On 20-May-08, at 1:53 AM, Andrew Savory wrote:
2008/5/19 Chris Hostetter <[EMAIL PROTECTED]>:

If people are particularly eager to see a 1.3 release, the best thing to do is subscribe to solr-dev and start a dialog there about what issues people thing are "show stopers" for 1.3 and what assistance the various
people working on those issues can use.

So, what are the show stoppers, how can we help, what can we reassign
to a future release?

I've gone and reassigned a bunch of issues that were labeled "1.3" by the original submitter, if the submitter is not a committer (perhaps this field shouldn't be editable by everyone). That still leaves many issues, several of which I don't think are critical for 1.3.

I propose that we follow an "ownership" process for getting this release out the door: we give committers a week to fill in the "assigned to" field in JIRA for the 1.3 issues. Any issue that isn't assigned after one week gets moved to a future release. Then we can each evaluate the issues we are responsible for.

Any non-1.3-marked issues should be added at this time too.

Taking a look through the list there's quite a few issues with patches
attached that aren't applied yet.

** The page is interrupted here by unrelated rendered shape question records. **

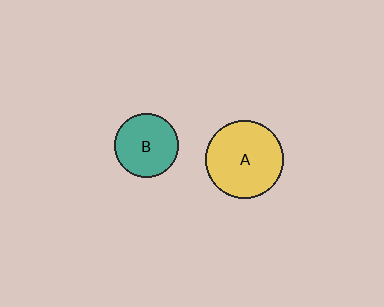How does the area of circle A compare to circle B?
Approximately 1.5 times.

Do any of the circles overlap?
No, none of the circles overlap.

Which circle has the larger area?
Circle A (yellow).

Clearing these out would cut the
open bug count by almost half:

But then we'd have to open bug reports for each one that says "make sure this actually works and that it is the correct direction for Solr" :)

It's a little weird to see patch 'development' going on in JIRA
(sometimes for over a year), rather than getting the patches into svn
and then working there... I'd worry that some valuable code history is
getting lost along the way? Yes, it's a tough call between adding
'bad' code and waiting for the perfect patch, but bad code creates
healthy communities and is better than no code :-)

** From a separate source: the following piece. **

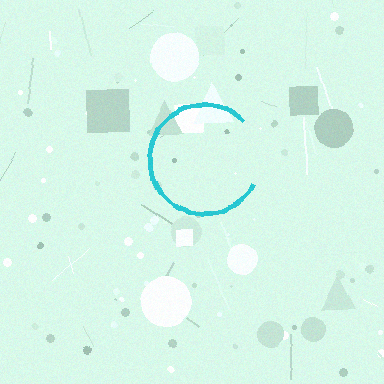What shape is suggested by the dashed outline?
The dashed outline suggests a circle.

Committing the code to trunk creates a path dependence and responsibility for maintaining the code. There would also be a high probability of trunk never being in a releasable state, given the chance of there being a half-baked idea in trunk that we don't want to be bound to for the rest of Solr's lifetime.

(incidentally, this is the same philosophy we apply at my company, except that development is usually done in branches rather than patches.)